Arts and Sciences Announces New Data Visualization Certificate Program

The Seton Hall College of Arts and Sciences’ departments of Psychology and Computer and Mathematical Sciences are teaming up to launch undergraduate and graduate Data Visualization and Analysis certification programs beginning in the Fall 2012 semester.

The program seeks to arm students with the skills and knowledge to communicate information clearly and effectively using graphic representations that will engage the viewer, according to the program’s director Manfred Minimair, Ph.D., associate professor for the Department of Computer and Mathematical Sciences.

“The students learn how to analyze and portray complex data in an attractive and vivid design format, Minimair said. “The students practice preparing real-world data for storing in databases, analyzing data with statistics and machine-learning tools, and using visualization in order to study data and present findings.”

Students will gain a variety of skills including using programs like Microsoft Excel and Microsoft Access to design databases and prepare data, use statistics, data mining and data visualizations to evaluate data and make inferences, and then use Excel and Tableau for data presentation and study.

Increasing demand for data visualization and data analysis in both the private and public sectors is behind Seton Hall and the College of Arts and Sciences decision to introduce a the program next fall.

“Organizations have a growing need for data analysis and visualization, but it is often very difficult to gain profound insights from this data such that decision makers reach adequate conclusions, Minimair said. “Employees trained by the programs will be able to communicate information clearly and effectively through graphic depictions that stimulate and encourage viewer engagement.”

A variety of businesses, organizations and government agencies are seeking employees with the skills the Data Visualization and Analysis program will provide them with because it will enable decision makers in those organizations to support their key decisions with complex data portrayed in attractive, understandable and vivid formats.

“Health and public administrators want to efficiently deliver health care to patients; therefore, they have to understand how the needs of the patients and the efficient delivery of health care drive cost,” Minimair said. “Doctors and health care professionals want to assess the effectiveness of treatments based on conflicting data from different studies. Marketing analysts study online social networks in order to provide the foundations for new marketing campaigns. Financial analysts want to understand the relationships among different stock prices and economic indicators. The government collects and analyzes data on terrorist threats.”

The skills learned in the certificate programs are in demand in many industries, according to Minimair, including marketing, finance, insurance, news and health care, as well as in many academic fields like business, criminal justice, economics, psychology, sociology, biology and applied mathematics.

Data Visualization and Analysis is an interdisciplinary field.

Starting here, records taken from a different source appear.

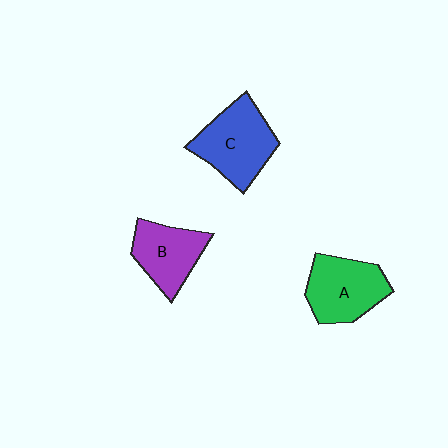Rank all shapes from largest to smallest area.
From largest to smallest: C (blue), A (green), B (purple).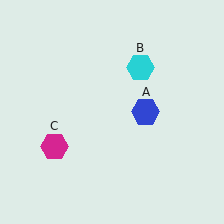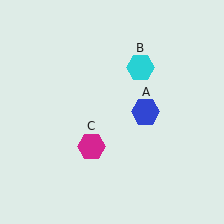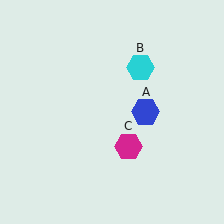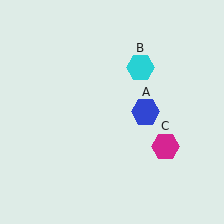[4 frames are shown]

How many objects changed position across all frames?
1 object changed position: magenta hexagon (object C).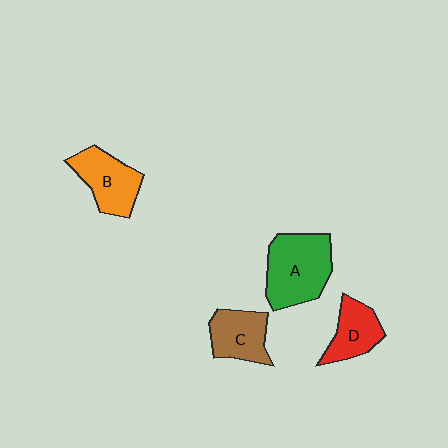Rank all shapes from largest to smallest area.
From largest to smallest: A (green), B (orange), C (brown), D (red).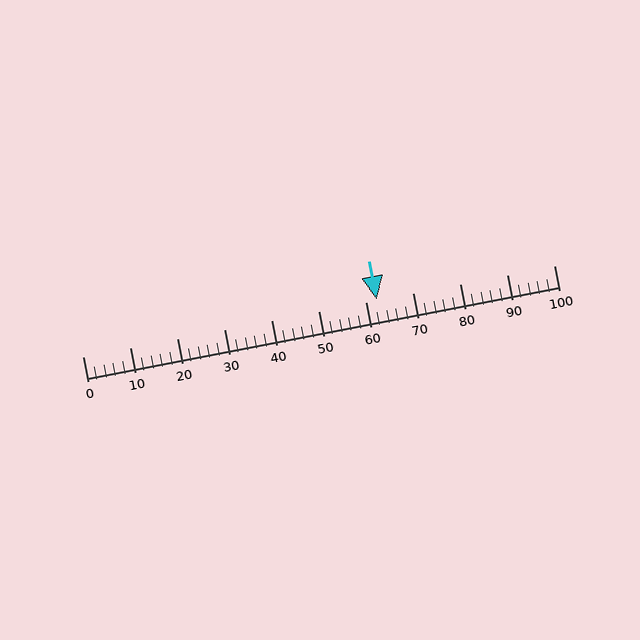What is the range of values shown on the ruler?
The ruler shows values from 0 to 100.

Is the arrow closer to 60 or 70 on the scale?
The arrow is closer to 60.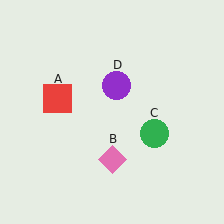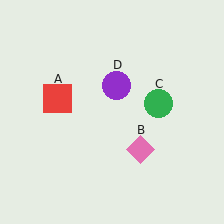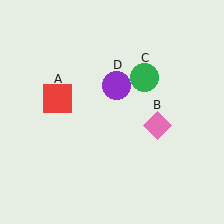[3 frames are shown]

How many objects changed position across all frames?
2 objects changed position: pink diamond (object B), green circle (object C).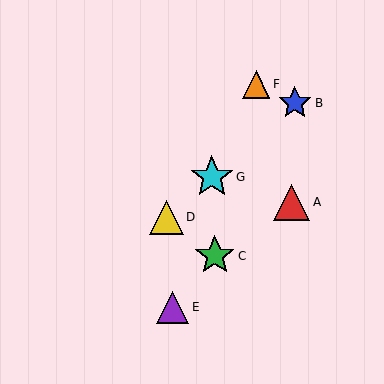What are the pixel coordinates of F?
Object F is at (256, 84).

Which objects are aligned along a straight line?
Objects B, D, G are aligned along a straight line.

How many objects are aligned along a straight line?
3 objects (B, D, G) are aligned along a straight line.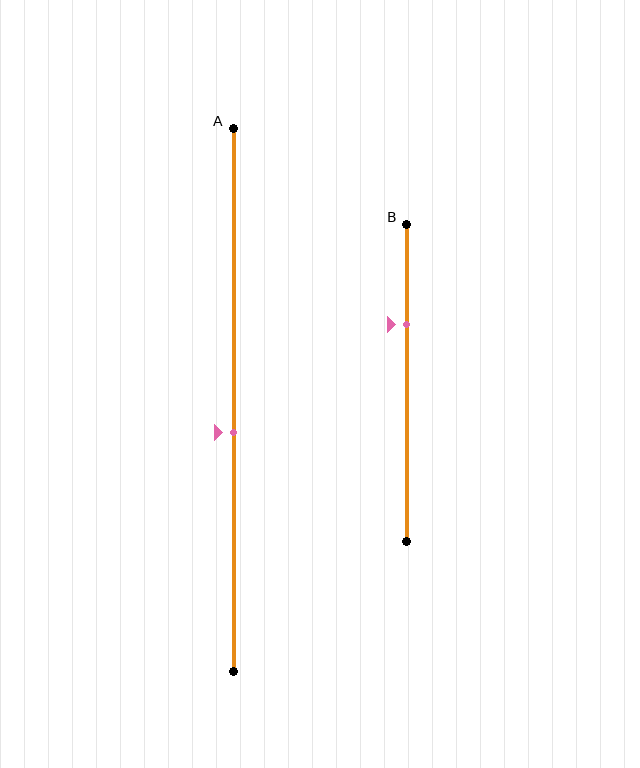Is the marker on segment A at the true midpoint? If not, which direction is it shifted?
No, the marker on segment A is shifted downward by about 6% of the segment length.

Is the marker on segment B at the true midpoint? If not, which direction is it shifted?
No, the marker on segment B is shifted upward by about 18% of the segment length.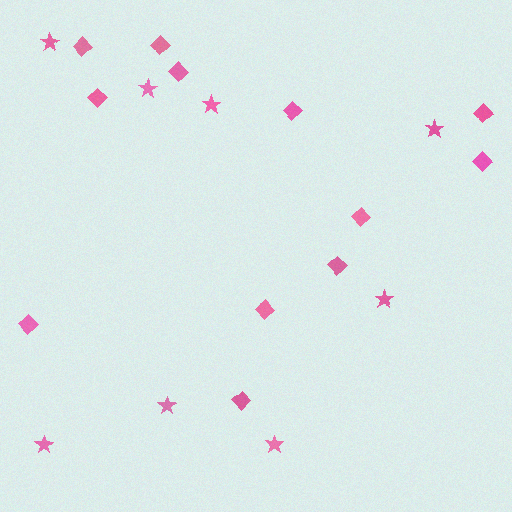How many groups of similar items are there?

As such, the certification program will draw from a variety of courses and build the variety of skills required for data analysis and visualization. The program also has an internship component to give students hands-on experience applying what they learn in the field.

Computing and statistics are needed for data analysis. Psychology and design are needed for data visualization,” Minimair said. “Further elective courses have been chosen to allow students to specialize in specific application areas such as business.”

Visual Analytics is a new and growing academic field, according to Minimair, and Seton Hall’s new program will position the University as an educational leader in the field. Rutgers University recently announced a new graduate core curriculum in Interdisciplinary Perceptual Science, computational techniques and human perception, which is targeted at Ph.D. students in affiliated departments. Columbia University is offering a graduate program in Quantitative Methods in the Social Sciences.

“While other educational institutions offer certain programs with visualization and data analysis components, certificates with this focus are unique in our area,” Minimair said. “The certificates are a great opportunity to assume leadership in this area and to differentiate ourselves from other programs.”